Not knowing about bond-mage, was no longer an option. I felt like I was walking around with a nuke, that ignorance could set off.

“So, what’s a bondmage?” I asked him.

He ordered two beers, and three shots of bourbon, and then told me, “It’s not complicated.”

“Good,” I prompted, hoping he would expand on that sentiment.

After popping two of the shots down his throat, he swallowed one of the beers. “We are Powers. Me, and my brothers.” He said this, however, as if there were more to the word than I would normally ascribe — but I didn’t interrupt.

“If you bond to us, you connect to the power we supply but also to the power we draw on. Just as connecting to a river would give you water, connecting to us, gives you soft drinks, juices, fizzes, beer, wine, and anything else that we might be creating with the water or using it for. From each of us, you get something unique, but not pure — it is always altered by you, and your soul. So you don’t really get Kane’s Power and Negotiation skills or his subtlety and metaphorical sense, but rather you get your concepts of those, and your shade of his style.”

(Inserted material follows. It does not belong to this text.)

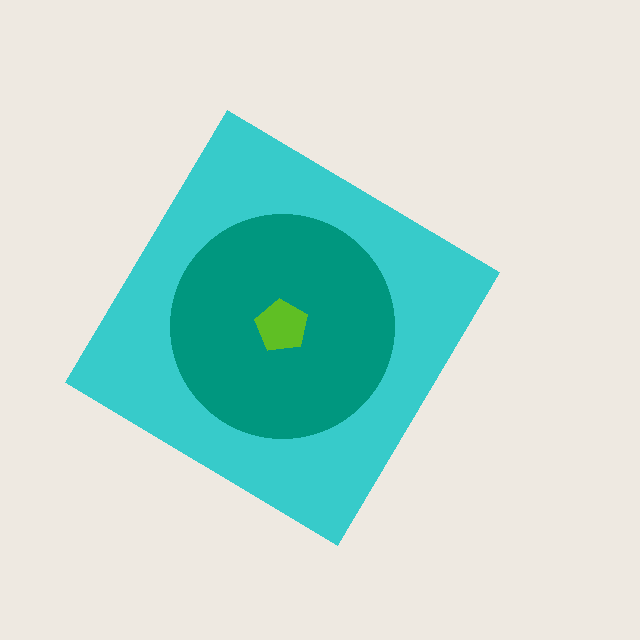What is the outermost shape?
The cyan diamond.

“How long does that last?” I asked.

“Death. His or yours,” he shrugged.

“Oh,” I said, and took a small swallow.

I didn’t like the subject of my death much, and the topic had been coming up too often these last few days.  Whether for positive or negative purposes, I would much rather the subject be off the list of things I had to worry about. The connotation of ‘until death do you part’, sounded traditionally romantic but it was still death, and still mine.

However, despite my curiosity, and the weight of my desire, under his heavy voice I began to lose ground — slipping — as if exhaustion was too much for me. I only suspected foul play at the last moment, but by then the fog of war had covered me, and I slipped into a peaceful, dreamless sleep into spaces where possibilities were endless, and the horizons were never divined.